Young people who identify as Democrats are more engaged in the midterm elections this year than their Republican counterparts. According to the latest wave of the MTV/AP-NORC Youth Political Pulse survey of young people age 15-34, young Democrats are more inclined than young Republicans to consider their generation as motivated to make changes for the better, more prone to encourage friends to vote, and more likely to plan to vote themselves.
While overall only a third of young people age 18-34 expect to vote on November 6, 41 percent of young Democrats say they are certain to vote compared with 28 percent of young Republicans.
Fifty-four percent of young people say voting in November is very important, including 64 percent of young Democrats and 52 percent of young Republicans. Young Democrats are more apt than young Republicans to encourage a friend to vote: 46 percent compared with 37 percent of young Republicans.

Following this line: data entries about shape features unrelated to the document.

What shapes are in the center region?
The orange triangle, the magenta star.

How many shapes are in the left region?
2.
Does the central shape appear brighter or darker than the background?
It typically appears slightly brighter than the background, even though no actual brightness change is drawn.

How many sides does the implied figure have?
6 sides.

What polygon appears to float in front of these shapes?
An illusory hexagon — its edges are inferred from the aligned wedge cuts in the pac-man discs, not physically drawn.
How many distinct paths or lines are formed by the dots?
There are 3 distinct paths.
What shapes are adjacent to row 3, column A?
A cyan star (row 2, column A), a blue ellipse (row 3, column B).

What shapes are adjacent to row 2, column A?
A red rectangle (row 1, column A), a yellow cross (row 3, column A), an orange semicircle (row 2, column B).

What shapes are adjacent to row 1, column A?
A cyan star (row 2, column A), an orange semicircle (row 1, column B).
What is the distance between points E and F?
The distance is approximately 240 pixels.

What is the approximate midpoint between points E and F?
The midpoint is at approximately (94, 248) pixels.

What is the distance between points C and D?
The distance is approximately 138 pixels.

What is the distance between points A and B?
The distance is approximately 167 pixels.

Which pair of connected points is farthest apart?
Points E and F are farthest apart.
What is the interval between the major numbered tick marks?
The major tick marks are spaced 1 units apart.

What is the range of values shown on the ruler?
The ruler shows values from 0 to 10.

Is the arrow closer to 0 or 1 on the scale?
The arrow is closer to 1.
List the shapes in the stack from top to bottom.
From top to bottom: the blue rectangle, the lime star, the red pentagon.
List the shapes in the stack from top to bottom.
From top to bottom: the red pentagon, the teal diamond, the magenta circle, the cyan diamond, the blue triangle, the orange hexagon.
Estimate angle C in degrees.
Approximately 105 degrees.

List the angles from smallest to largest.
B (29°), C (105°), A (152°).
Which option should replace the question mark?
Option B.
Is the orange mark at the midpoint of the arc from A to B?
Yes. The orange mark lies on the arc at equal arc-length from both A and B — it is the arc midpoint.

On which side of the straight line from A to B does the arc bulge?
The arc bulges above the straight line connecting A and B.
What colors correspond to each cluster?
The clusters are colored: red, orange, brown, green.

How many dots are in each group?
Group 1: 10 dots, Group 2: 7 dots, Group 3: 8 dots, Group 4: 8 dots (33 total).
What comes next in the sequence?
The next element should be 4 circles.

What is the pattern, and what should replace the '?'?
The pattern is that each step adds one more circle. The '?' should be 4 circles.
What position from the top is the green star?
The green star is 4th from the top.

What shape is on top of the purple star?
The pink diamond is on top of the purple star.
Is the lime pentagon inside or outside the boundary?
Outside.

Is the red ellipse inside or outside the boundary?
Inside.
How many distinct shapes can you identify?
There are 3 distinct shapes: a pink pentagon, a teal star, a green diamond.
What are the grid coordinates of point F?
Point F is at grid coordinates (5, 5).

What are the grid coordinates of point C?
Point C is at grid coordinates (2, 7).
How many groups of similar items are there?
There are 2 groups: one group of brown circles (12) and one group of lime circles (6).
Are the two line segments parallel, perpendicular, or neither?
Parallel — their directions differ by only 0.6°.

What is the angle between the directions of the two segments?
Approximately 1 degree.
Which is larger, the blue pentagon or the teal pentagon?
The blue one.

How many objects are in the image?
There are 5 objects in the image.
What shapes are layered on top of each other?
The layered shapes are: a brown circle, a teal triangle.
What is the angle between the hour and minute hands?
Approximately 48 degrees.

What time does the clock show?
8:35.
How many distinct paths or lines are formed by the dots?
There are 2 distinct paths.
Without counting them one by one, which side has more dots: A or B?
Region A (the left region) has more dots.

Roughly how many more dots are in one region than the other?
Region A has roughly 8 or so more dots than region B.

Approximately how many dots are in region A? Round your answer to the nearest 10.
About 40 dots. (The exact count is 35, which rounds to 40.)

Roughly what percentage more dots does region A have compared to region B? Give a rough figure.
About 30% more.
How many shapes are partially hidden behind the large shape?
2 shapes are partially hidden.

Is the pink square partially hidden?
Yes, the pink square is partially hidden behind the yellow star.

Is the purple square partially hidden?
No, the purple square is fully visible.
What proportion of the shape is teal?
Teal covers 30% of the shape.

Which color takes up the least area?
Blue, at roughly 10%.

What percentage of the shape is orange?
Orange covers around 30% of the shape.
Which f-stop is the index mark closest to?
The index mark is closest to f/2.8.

The survey also finds that two-thirds of young people favor universal health care, tuition-free college education for all Americans, and an increased minimum wage. About 6 in 10 would like to see guaranteed employment, an end to government surveillance of private communications, and legalization of recreational use of marijuana. Only about 4 in 10 support reducing government regulation or repealing the income tax. In fact, most young people view government as a source for good in society. Fifty-eight percent regard the federal government as a protector of life and liberty; 39 percent consider the federal government as a threat. And most would like to see Washington do more to assist its disadvantaged citizens. Fifty-six percent think the government should do more to help needy Americans; 42 percent say it can’t afford to do anything more.
This survey is the fifth in a multiwave series that takes the political pulse of the newest generation of voters as the November 2018 midterm elections approach. This nationwide poll by MTV and The AP-NORC Center was conducted September 20-October 8, 2018, using AmeriSpeak®, the probability-based panel of NORC at the University of Chicago. It surveyed a total of 1,052 young people age 15-34.